A bundled purchase, so it is necessary to compute values assigned to each based on their portion of relative appraised value. 220,000 + 190,000 + 75,000 = $485,000
107. Hull Corporation recently purchased a new numerically controlled fabricating machine and incurred the following costs related to its purchase. After the machine arrived it took one week to install it and run quality control tests on it.
$450,000 Invoice cost
$70,000 Taxes and duties
$12,500 Shipping and installation
$10,500 Cost to send three employees to the manufacturer in Germany for two days of training
$8,750 Rewiring of the area where the machine will be installed
$6,500 Labour costs during one-week testing and installation period.
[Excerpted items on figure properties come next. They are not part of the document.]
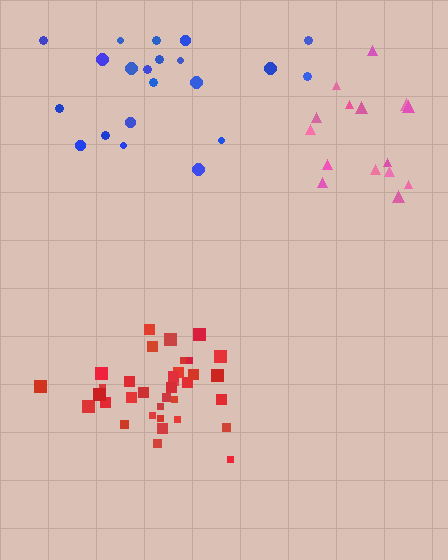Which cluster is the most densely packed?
Red.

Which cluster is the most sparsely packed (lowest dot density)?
Blue.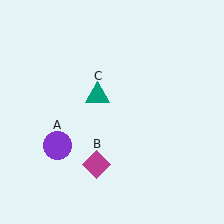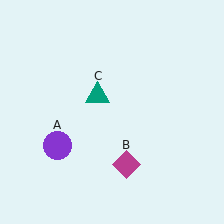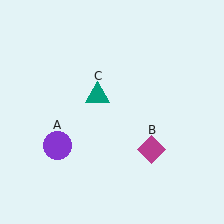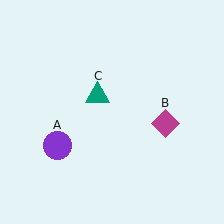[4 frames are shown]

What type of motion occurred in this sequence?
The magenta diamond (object B) rotated counterclockwise around the center of the scene.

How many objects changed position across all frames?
1 object changed position: magenta diamond (object B).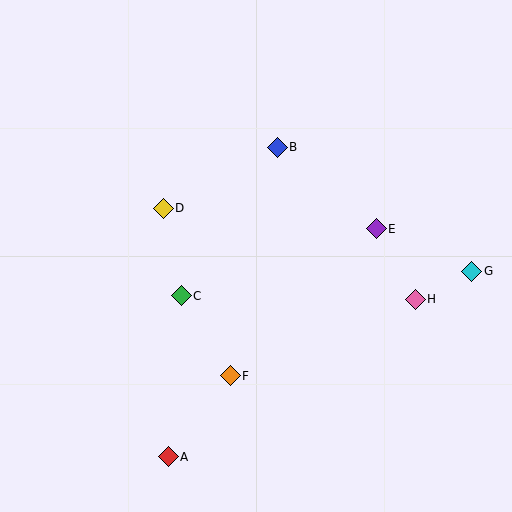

$1,250 Production foreman's weekly salary during the testing period
$112,500 Estimated total interest cost on the 5-year loan used to finance the purchase
Required:
A) Assume Hull Corporation's accounting objective is to minimize taxes; calculate the cost to them of the new machine. If any of the costs are excluded, provide a brief explanation.
B) How would your answer to A differ if their objective were to maximize income?